I am referencing from the book Probability from Dava Khoshnevisan.
Thats my definiton of a brownian motion:
1) $W(0) =0$ and for all $t > 0$ is W(t) normal distributed with mean 0 and variance t.
2) For all $0<s<t$ is $W(t)-W(s)$ independent of $\lbrace W(u) \rbrace_{0 \leq u\leq s}$.
3) $W(t)-W(s)$ have the same distribution as $W(t-s)$
4) $t \mapsto W(t)$ sind (P-)a.s. continuous.
I don't understand a part of the proof of the wiener's theorem. It is written that if $W$ is a gaussian process with $W(0)=0$ and for all $0 \leq s \leq t$ $E[|W(t)-W(s)|^2= t-s$, than $W$ is a brownian motion.

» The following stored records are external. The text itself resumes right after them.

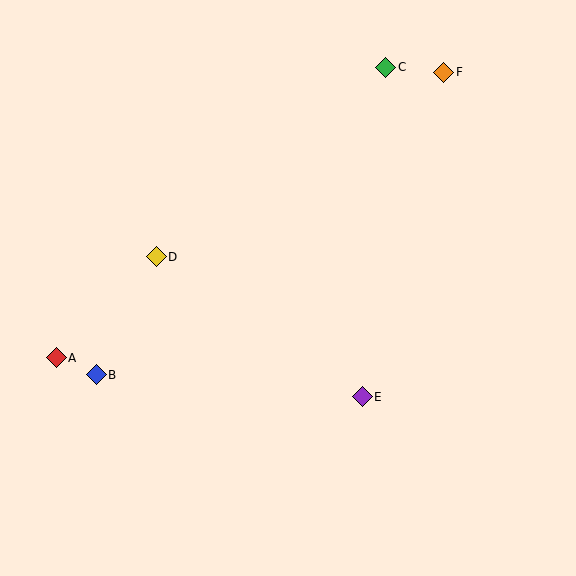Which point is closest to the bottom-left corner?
Point B is closest to the bottom-left corner.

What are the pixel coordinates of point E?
Point E is at (362, 397).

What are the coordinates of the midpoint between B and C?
The midpoint between B and C is at (241, 221).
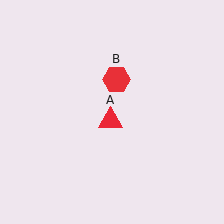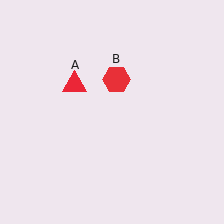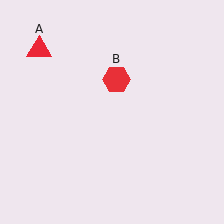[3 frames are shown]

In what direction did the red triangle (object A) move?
The red triangle (object A) moved up and to the left.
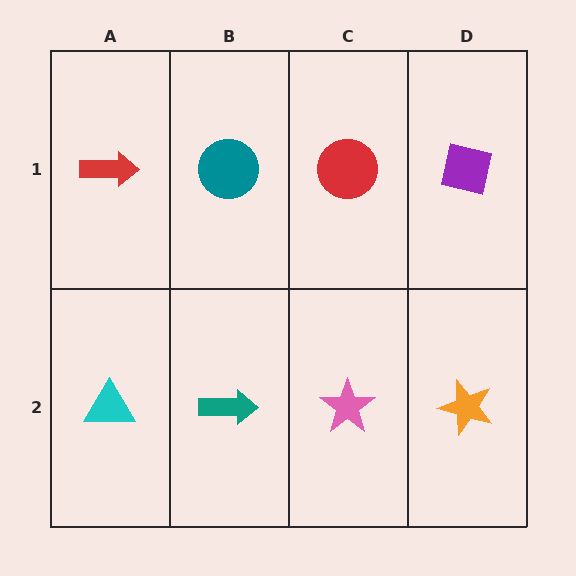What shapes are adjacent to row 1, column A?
A cyan triangle (row 2, column A), a teal circle (row 1, column B).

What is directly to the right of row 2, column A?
A teal arrow.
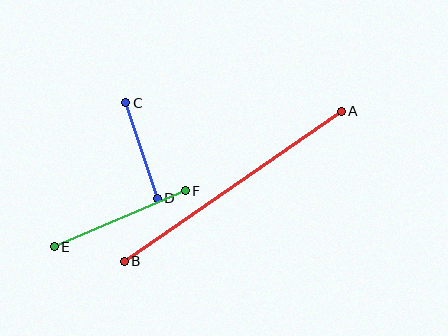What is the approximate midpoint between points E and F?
The midpoint is at approximately (120, 219) pixels.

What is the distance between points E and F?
The distance is approximately 142 pixels.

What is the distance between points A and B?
The distance is approximately 264 pixels.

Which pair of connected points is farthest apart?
Points A and B are farthest apart.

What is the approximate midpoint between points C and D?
The midpoint is at approximately (141, 151) pixels.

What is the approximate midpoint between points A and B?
The midpoint is at approximately (233, 186) pixels.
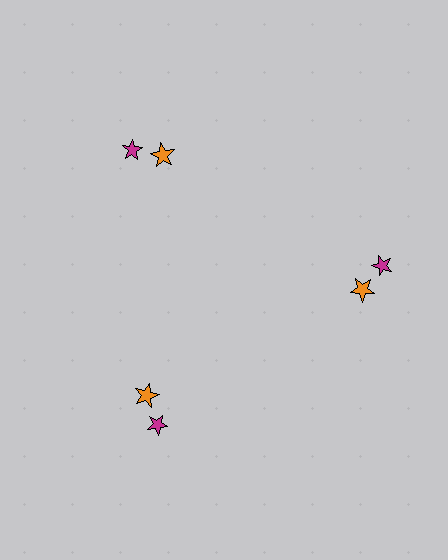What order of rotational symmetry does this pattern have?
This pattern has 3-fold rotational symmetry.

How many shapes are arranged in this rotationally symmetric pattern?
There are 6 shapes, arranged in 3 groups of 2.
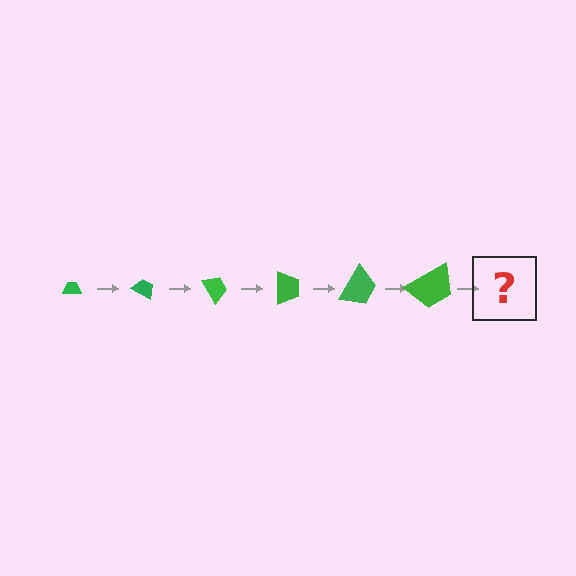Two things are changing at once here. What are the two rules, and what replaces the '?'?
The two rules are that the trapezoid grows larger each step and it rotates 30 degrees clockwise each step. The '?' should be a trapezoid, larger than the previous one and rotated 180 degrees clockwise from the start.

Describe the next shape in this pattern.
It should be a trapezoid, larger than the previous one and rotated 180 degrees clockwise from the start.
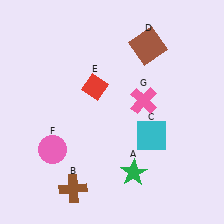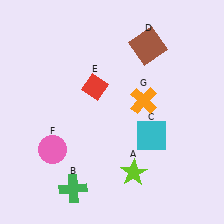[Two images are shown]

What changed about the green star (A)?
In Image 1, A is green. In Image 2, it changed to lime.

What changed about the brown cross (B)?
In Image 1, B is brown. In Image 2, it changed to green.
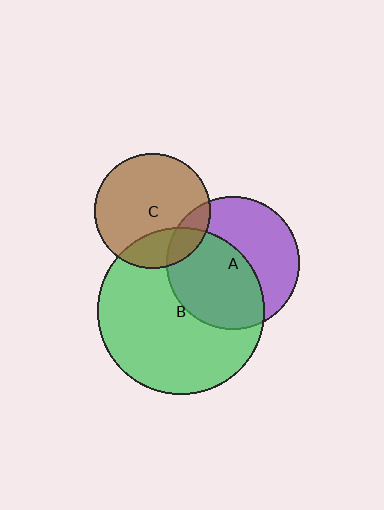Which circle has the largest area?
Circle B (green).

The part where I struggle is 3) all the other parts are fine and already proofed. I know from 1) that $W(t)$ is a gaussian process with mean 0 and variance t. If $W(t)-W(s)$ is a gaussian process then it is clear that
$E[W(t)-W(s)]=0$ and $Var[W(t)-W(s)]=E[|W(t)-W(s)|^2= t-s$
and my work is done. But it isn't clear that $W(t)-W(s)$ is a gaussian process, is it?